Single-Card SFT Practical (Part 1): Tokenizer, Base Model, and LoRA Configuration

0. Series Completion

Position in Series	Upstream	This Output	Downstream
Article 5/10	Article 04: Environment Ready	Tokenizer, Base Model, LoraConfig, Dataset	Article 06: SFTTrainer.train()

By the end of this article: The model is on GPU, the LoRA configuration is defined, the data is in {"text": ...} format, but no gradient updates have occurred yet.

1. Practical Issues to Address

Beginners often get stuck when reading training scripts:

What does device_map={"": 0} mean, and why can’t it be written that way for multi-GPU?
Why do you need to write LoraConfig and then pass it to SFTTrainer?
What happens if you swap the two booleans in apply_chat_template?

This article aligns the execution order of the first four steps in main().

2. Implementation Locations

Symbol	Line (approx.)	Purpose
`parse_args()`	72–79	`--gpu_id`
`print_device_info()`	130–144	Print effective batch
`load_jsonl_data()`	102–127	JSONL → Dataset
`main()` Step 1–4	156–200	Scope of this article

Launch:

1 2	`python train_lora_single.py python train_lora_single.py --gpu_id 0`

3. Configuration Zone: Impact of Changes

# LoRA_Demo/train_lora_single.py Lines 49-65
MODEL_PATH = "./models/Qwen3.5-4B"
DATA_PATH = "./data/elderly_chat.jsonl"
OUTPUT_DIR = "./output/lora_elderly_single"

MAX_SEQ_LEN = 512
BATCH_SIZE = 2
LEARNING_RATE = 2e-4
EPOCHS = 3
GRADIENT_ACCUMULATION_STEPS = 2

LORA_R = 8
LORA_ALPHA = 16
LORA_DROPOUT = 0.05

Change	Impact
`BATCH_SIZE` / `GRADIENT_ACCUMULATION_STEPS`	GPU memory, effective batch size, total steps
`MAX_SEQ_LEN`	Linearly related to GPU memory, truncates long conversations
`EPOCHS`	Risk of overfitting, training time
`LORA_*`	Adapter size and expressiveness

4. Step 1: Tokenizer

tokenizer = AutoTokenizer.from_pretrained(
    MODEL_PATH,
    trust_remote_code=True,
    padding_side="right",
)
tokenizer.pad_token = tokenizer.eos_token

4.1 Why padding_side=”right”

In causal language model training: the sequence predicts the next token from left to right.
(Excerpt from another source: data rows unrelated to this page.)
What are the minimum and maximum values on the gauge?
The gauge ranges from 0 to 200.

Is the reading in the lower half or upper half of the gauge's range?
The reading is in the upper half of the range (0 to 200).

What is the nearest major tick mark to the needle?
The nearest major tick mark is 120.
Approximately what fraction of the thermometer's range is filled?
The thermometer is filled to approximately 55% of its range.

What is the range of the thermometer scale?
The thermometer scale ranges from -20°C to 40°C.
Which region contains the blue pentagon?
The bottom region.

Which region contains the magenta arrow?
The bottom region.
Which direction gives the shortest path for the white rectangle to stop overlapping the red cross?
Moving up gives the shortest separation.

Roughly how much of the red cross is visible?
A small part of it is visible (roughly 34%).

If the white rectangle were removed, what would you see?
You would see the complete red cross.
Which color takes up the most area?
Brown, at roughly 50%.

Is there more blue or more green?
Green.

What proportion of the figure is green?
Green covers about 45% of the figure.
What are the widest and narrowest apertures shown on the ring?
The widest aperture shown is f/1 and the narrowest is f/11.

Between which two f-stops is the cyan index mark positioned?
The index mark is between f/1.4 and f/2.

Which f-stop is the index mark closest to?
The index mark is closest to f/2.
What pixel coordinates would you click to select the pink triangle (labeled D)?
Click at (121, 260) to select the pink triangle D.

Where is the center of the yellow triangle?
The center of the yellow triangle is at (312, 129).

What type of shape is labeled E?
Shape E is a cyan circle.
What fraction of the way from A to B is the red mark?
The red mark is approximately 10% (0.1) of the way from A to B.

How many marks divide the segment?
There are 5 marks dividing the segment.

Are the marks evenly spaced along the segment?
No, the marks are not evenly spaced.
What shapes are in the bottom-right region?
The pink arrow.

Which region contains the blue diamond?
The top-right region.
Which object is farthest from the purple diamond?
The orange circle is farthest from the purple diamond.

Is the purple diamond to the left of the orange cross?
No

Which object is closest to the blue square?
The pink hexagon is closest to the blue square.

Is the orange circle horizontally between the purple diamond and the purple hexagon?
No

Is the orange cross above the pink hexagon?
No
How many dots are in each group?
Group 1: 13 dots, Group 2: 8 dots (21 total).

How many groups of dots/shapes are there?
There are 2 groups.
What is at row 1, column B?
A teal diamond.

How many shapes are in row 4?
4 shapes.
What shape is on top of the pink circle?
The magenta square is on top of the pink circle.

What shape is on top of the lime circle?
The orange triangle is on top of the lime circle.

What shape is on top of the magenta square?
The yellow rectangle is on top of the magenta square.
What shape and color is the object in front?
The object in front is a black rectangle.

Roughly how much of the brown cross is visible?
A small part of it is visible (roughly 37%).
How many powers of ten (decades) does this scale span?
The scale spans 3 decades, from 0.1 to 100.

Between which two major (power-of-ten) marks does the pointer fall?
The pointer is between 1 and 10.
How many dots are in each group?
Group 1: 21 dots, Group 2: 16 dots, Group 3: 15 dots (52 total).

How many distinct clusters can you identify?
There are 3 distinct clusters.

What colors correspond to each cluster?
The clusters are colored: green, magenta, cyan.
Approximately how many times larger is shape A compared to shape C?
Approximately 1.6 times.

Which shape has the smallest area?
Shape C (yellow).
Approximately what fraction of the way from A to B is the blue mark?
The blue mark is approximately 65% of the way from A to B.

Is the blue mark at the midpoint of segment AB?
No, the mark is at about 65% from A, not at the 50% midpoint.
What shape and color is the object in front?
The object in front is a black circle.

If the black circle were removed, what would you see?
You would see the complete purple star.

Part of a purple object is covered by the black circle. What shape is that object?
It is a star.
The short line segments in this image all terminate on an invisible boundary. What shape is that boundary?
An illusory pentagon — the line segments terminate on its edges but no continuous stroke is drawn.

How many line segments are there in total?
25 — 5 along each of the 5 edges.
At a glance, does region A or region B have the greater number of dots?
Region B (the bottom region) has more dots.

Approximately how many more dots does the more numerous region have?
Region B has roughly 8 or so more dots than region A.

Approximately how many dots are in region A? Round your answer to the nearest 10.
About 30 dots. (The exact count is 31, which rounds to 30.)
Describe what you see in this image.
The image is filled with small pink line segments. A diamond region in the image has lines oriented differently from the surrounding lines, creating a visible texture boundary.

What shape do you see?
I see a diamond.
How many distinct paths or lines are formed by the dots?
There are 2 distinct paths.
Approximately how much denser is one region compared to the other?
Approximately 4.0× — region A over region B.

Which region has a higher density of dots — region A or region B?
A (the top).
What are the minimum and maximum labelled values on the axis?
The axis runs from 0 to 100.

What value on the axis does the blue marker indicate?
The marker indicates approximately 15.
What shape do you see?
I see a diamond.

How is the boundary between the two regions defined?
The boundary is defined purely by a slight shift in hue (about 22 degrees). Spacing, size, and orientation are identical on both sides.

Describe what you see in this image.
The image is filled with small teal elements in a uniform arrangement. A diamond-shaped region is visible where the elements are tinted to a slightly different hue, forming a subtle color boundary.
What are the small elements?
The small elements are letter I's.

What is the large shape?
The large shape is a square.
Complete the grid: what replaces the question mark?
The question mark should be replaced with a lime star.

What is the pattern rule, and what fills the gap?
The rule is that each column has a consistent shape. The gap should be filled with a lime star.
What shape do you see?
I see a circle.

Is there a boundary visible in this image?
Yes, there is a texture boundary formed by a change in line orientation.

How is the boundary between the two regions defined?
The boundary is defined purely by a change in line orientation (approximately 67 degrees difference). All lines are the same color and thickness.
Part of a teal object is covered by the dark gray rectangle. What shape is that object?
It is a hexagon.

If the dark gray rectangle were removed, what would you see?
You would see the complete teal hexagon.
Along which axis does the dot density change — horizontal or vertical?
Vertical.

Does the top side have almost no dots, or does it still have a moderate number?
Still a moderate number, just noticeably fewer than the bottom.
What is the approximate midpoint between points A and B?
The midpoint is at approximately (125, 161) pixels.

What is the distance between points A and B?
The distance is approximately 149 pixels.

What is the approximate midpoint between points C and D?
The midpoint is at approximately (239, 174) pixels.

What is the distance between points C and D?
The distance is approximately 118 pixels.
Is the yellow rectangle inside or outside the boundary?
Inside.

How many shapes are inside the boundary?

Padding on the right aligns valid content on the left, so the attention mask works correctly. Putting padding on the left would treat pad tokens as preceding context, contaminating the loss.

4.2 pad_token = eos_token

The Qwen series often lacks a dedicated pad token. The Trainer needs pad_token_id when batching; reusing eos is standard practice, consistent with the log’s pad_token_id: 248046.

4.3 Relationship with verify

verify_lora.py Line 97–98 also uses from_pretrained(BASE_MODEL, trust_remote_code=True). Do not use a different tokenizer path during verification.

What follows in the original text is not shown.